In class, they are often labelled as lazy or unintelligent when in fact they are trying harder than their peers to complete the same task. The term "difference" is used in contrast to "disability" because it is a more strengths-based definition and makes it clear that dyslexic people simply learn differently than others do. And this is where Bangladesh struggles.
"There are hardly any schools that take dyslexia seriously," says Huda. To create an inclusive environment for dyslexic students, the problem needs to be targeted at the core of the teaching profession – teachers' training programs. If trainers are made aware of this underlying issue, future educators will be better-equipped when dealing with dyslexia. Simultaneously, students won't have to tolerate a discouraging environment and have a chance at exploring their abilities. "Most of the teachers laugh it off or pass it as autism, which is entirely different," he later adds.
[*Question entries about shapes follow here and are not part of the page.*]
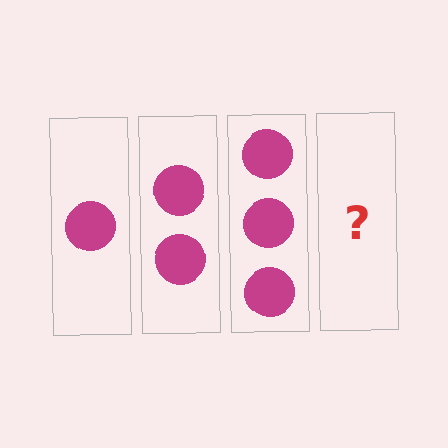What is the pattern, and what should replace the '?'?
The pattern is that each step adds one more circle. The '?' should be 4 circles.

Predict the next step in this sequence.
The next step is 4 circles.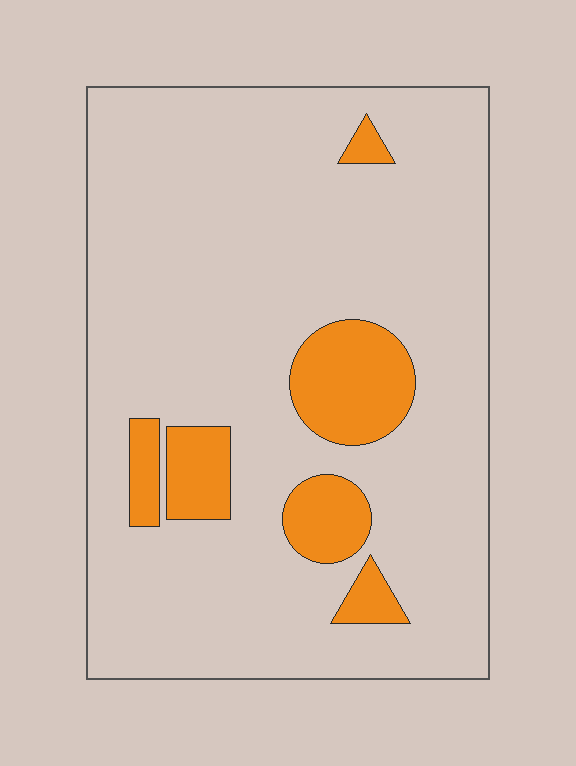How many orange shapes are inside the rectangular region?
6.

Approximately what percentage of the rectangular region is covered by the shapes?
Approximately 15%.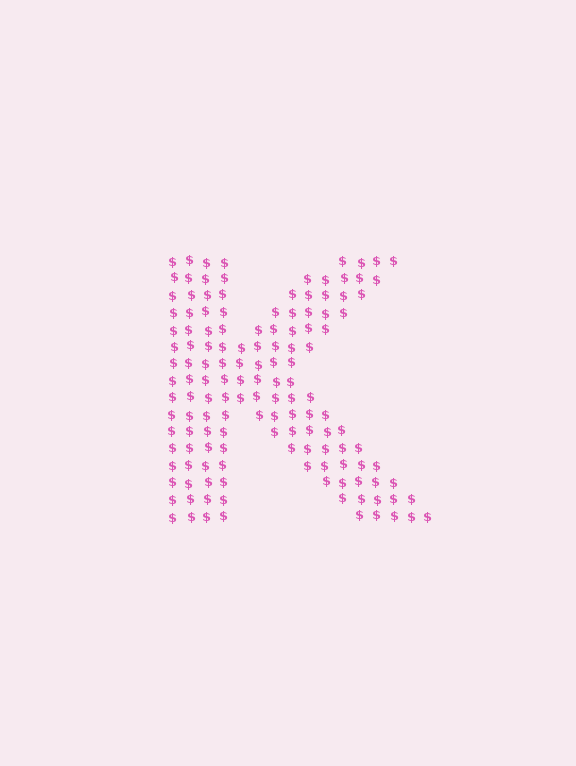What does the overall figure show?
The overall figure shows the letter K.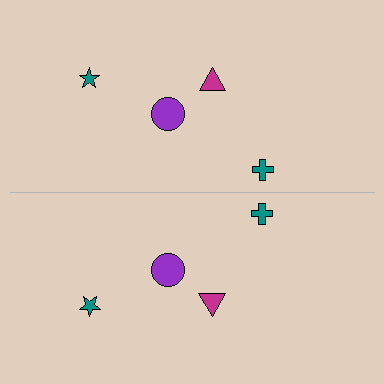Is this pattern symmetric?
Yes, this pattern has bilateral (reflection) symmetry.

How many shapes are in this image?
There are 8 shapes in this image.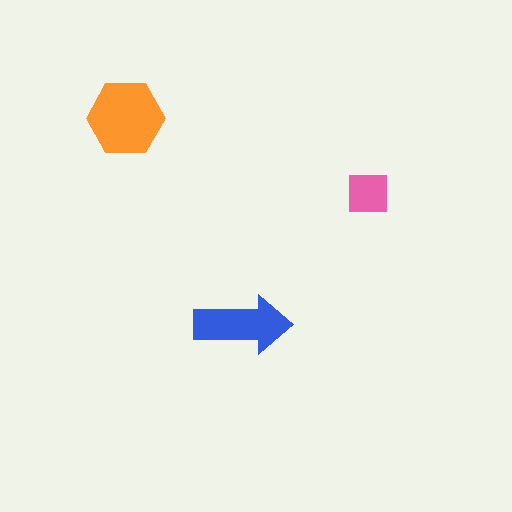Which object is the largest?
The orange hexagon.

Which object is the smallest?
The pink square.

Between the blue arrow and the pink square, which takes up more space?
The blue arrow.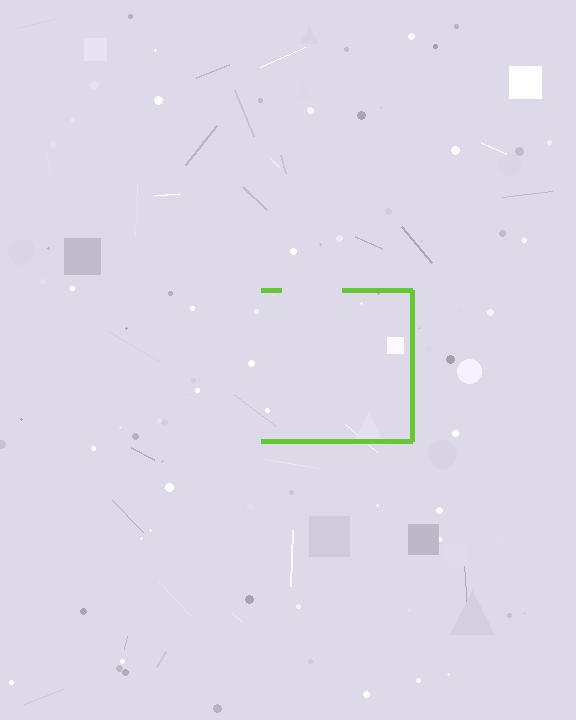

After Huda had started Suriyafaz Dyslexiabd, he received support and training via international collaborations such as Nancy Young (Canada), Dyslexia Daily (Australia), and Breaking Through Dyslexia (India). With the help he had received, he formulated a number of screening tests for his students to gauge their extent of dyslexia, as well as other resources for school teachers. This is an informal evaluation which is sufficient to conclude if a child has dyslexia or not and is usually done by dyslexia tutors. As opposed to informal, there is a formal kind of evaluation conducted by a team of doctors and licensed educational psychologists. With a formal attestation, dyslexic people would have the chance to apply and ask for special accommodation when it comes to examinations.
Dyslexia is different for everyone. People with a mild form may eventually learn how to manage while others may have significant trouble overcoming it. This does not equate to the fact that they cannot succeed in life. For example, Abdullah*, a 26-year-old who got diagnosed with dyslexia when he was preparing for his IELTS, took the help of Huda's teaching methods. He is soon to fly to Ulster University in the UK to begin his MBA.
While dyslexic people struggle with organisation, planning and time keeping, they are highly creative. They can be brilliant at three-dimensional thinking, problem solving and at seeing the big picture. In fact, there are many famous people who we don't know as dyslexic. Some of the greatest minds in history like Albert Einstein and Stephen Hawking were dyslexic. Leonardo da Vinci's surviving notes and art works suggest he may have had dyslexia as well.
When certain teaching methods are employed, students with dyslexia demonstrate an improvement in scores. It is necessary to continue campaigning about dyslexia as well as other learning differences so that more people feel encouraged to seek help. At the same time, there is a need for professional services and qualified experts who would lead these campaigns and help in diagnosis.
*Names have been changed upon request
1. The Yale Center for Dyslexia and Creativity. Signs of Dyslexia.
2. British Dyslexia Association. Am I dyslexic?
3. International Journal of Advanced Research (2015). Prevalence of Dyslexia in Primary School in Dhaka: Its Effects on Children's Academic and Social Life.